Lula aprova MP para endurecer fiscalização contra faculdades que operam com notas insuficientes Marcelo Camargo/Agência Brasil

O presidente Luiz Inácio Lula da Silva (PT) assinou, nesta sexta-feira (19), uma medida provisória que institui, com força de lei, o Exame Nacional de Avaliação da Formação Médica (Enamed) como método avaliativo dos alunos e dos cursos de Medicina no Brasil. O texto traz a exigência de uma nota mínima para que os estudantes possam exercer a profissão.

Agora, o Enamed será realizado a cada seis meses e também será usado como a prova teórica do Exame Nacional de Revalidação de Diplomas Médicos (Revalida) para atuação no Brasil. A nota estará incluída no histórico escolar do estudante.

A prova será obrigatória para o estudante de Medicina que estiver no 6º ano do curso. Estudantes do 4º ano também poderão fazer o exame apenas para efeito diagnóstico do aluno e da instituição de ensino, sem que a nota seja incluída no histórico escolar. A nota mínima exigida é de 60 pontos.

A avaliação terá 100 perguntas objetivas, com duração de cinco horas. A correção do exame usará o Método de Angoff modificado, no qual especialistas estimam, para cada um dos itens, a probabilidade de acerto de um candidato minimamente competente.

O novo Enamed já será aplicado no segundo semestre deste ano, no dia 13 de setembro.
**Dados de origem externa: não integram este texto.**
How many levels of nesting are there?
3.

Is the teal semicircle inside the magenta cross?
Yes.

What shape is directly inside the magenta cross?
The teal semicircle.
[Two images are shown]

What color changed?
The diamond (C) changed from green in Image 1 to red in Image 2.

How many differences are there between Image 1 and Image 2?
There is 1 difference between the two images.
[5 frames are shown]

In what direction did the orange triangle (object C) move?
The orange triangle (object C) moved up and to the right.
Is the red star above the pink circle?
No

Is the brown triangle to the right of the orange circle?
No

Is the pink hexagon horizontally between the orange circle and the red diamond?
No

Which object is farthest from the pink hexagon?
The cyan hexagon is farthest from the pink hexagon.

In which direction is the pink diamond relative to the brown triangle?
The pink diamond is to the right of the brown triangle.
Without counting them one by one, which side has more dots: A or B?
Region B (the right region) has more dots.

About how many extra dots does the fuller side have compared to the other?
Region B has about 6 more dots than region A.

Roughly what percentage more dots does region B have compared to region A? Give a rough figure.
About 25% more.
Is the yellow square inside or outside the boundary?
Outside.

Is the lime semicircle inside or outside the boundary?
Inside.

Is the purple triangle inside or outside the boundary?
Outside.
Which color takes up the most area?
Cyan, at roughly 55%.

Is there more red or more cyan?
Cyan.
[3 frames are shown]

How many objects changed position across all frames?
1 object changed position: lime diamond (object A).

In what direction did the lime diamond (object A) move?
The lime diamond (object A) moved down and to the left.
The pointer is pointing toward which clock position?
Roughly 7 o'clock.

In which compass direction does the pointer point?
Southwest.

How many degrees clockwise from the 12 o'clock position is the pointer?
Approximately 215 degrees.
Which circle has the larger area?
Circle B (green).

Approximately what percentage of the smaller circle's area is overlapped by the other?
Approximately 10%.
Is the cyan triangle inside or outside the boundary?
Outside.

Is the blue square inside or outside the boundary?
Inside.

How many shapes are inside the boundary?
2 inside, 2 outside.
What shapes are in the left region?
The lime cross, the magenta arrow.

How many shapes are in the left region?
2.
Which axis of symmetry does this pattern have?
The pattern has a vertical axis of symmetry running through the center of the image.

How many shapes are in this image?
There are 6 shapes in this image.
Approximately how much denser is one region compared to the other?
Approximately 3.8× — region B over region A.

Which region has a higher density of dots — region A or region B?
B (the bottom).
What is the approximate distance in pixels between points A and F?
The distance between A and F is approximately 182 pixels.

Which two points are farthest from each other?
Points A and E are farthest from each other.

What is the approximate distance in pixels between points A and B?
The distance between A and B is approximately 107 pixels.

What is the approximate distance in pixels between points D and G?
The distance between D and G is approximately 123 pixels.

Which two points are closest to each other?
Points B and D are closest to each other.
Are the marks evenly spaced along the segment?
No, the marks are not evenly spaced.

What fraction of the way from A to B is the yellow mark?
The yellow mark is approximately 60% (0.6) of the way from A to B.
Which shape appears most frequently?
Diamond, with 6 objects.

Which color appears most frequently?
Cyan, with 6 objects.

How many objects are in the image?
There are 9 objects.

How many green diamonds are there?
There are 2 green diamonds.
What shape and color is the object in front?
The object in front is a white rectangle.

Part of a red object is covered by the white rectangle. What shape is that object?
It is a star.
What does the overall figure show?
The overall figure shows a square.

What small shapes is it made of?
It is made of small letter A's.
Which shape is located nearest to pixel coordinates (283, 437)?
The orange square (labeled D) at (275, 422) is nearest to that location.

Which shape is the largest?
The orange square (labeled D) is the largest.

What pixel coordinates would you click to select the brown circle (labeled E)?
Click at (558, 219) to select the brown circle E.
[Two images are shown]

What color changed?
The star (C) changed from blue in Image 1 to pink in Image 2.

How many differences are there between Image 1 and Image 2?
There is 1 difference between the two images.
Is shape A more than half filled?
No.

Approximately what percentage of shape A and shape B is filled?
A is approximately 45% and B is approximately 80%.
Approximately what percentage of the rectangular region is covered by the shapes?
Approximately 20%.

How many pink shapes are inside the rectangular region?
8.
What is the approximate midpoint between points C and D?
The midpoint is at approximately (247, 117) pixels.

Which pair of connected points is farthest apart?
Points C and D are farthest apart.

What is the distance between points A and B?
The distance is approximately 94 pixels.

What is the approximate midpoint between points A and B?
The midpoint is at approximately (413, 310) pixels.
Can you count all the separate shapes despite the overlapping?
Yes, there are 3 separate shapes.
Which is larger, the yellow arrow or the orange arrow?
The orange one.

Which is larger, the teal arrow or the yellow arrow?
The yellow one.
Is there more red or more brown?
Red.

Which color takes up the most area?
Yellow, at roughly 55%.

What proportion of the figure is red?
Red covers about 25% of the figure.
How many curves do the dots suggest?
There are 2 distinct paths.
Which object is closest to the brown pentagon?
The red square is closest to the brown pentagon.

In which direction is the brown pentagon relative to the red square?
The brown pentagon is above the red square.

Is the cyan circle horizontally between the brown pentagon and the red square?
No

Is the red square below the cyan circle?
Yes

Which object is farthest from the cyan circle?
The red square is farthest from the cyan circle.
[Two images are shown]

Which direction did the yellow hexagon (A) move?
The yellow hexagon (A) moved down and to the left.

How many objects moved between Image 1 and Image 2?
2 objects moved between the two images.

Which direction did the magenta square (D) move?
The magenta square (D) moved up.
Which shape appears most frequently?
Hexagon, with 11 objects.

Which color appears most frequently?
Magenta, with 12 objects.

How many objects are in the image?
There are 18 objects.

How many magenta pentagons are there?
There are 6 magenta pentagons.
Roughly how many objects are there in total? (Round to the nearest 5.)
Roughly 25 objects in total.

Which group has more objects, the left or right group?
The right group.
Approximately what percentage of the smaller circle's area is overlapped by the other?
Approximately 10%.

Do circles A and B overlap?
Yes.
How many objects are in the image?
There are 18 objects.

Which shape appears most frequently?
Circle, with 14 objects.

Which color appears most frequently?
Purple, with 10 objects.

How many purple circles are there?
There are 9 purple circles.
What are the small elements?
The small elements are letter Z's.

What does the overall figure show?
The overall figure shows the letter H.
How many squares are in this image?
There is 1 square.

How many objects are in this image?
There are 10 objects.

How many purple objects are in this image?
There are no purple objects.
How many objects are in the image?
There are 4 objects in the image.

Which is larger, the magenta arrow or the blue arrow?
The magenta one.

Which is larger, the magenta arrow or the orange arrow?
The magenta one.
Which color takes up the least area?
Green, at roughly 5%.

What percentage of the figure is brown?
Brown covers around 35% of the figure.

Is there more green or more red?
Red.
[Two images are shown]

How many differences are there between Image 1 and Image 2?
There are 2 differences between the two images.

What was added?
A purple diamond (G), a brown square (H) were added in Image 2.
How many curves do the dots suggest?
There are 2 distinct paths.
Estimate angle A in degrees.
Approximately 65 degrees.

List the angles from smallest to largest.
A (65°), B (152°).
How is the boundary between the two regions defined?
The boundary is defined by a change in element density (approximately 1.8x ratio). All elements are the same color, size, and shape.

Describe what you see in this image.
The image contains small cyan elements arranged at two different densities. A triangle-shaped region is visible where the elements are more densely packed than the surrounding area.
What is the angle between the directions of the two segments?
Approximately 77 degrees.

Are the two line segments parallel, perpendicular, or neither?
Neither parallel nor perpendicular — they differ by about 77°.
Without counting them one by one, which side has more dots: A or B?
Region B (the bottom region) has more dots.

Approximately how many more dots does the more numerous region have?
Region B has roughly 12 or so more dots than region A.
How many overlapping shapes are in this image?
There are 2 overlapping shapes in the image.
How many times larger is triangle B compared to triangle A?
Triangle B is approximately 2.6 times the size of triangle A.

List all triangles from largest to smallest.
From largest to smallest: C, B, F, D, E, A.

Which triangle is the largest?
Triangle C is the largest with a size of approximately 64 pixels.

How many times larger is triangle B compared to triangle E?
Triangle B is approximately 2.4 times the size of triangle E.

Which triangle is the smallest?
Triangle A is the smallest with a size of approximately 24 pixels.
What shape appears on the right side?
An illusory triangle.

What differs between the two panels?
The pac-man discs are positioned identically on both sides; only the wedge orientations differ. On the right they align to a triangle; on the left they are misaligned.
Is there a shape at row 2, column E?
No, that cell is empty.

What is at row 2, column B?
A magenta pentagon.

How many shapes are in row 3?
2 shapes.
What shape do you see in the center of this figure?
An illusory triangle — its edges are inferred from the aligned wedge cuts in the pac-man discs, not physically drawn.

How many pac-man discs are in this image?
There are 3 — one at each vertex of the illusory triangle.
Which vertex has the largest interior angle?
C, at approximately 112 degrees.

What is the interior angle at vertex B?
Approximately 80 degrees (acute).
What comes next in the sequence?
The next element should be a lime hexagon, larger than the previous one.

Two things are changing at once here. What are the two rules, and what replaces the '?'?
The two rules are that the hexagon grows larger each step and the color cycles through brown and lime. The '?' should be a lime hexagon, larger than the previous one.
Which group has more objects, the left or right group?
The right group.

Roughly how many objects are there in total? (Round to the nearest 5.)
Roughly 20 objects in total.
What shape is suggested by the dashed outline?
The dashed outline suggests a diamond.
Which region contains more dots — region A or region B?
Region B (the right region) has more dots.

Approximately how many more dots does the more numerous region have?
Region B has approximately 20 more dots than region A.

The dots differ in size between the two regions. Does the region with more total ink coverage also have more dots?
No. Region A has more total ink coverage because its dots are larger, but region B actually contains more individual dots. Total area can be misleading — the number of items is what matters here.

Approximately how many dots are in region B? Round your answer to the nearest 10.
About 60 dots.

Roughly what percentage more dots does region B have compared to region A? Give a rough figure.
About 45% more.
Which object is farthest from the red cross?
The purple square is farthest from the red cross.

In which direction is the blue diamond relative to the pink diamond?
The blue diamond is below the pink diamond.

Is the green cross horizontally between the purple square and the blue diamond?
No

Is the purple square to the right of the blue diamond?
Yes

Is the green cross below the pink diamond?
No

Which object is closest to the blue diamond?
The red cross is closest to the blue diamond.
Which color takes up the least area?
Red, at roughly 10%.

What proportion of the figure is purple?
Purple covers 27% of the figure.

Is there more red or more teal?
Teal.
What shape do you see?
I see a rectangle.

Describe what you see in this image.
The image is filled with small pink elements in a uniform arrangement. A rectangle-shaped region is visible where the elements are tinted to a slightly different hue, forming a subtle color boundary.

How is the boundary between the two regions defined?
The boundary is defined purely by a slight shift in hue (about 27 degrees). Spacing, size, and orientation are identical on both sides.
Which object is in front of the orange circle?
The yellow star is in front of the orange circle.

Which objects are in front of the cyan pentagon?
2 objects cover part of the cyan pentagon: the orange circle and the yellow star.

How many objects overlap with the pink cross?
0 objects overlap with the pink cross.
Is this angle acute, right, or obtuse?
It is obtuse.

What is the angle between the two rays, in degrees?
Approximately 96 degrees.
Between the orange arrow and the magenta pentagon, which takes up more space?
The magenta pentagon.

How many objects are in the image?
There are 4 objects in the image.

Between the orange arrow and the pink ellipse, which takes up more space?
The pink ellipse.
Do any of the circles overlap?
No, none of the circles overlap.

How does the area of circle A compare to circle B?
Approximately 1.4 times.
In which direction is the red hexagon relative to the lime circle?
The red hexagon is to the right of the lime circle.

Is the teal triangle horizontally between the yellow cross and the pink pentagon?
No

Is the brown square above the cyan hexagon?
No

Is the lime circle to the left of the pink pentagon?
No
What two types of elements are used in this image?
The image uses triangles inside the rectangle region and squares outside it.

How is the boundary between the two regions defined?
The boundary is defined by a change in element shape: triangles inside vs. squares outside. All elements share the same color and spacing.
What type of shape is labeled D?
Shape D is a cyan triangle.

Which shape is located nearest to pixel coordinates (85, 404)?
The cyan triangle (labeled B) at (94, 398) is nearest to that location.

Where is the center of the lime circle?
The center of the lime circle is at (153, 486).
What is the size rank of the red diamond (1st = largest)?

As inscrições vão até 29 de junho e os resultados serão divulgados em 4 de dezembro.

A primeira edição do Enamed, realizada no ano passado, mostrou que cerca de um terço dos cursos de Medicina no Brasil não alcançou desempenho proficiente no exame, segundo o Ministério da Educação (MEC).

Ao todo, foram 351 instituições avaliadas. Desse grupo, 304 estão sob o crivo do MEC. A pasta instaurou processos de supervisão contra 99 cursos de Medicina que obtiveram conceitos 1 e 2 na avaliação.

Outra novidade no texto da Medida Provisória trata das instituições de medicina estaduais e municipais, que não podem ser supervisionadas diretamente pelo MEC.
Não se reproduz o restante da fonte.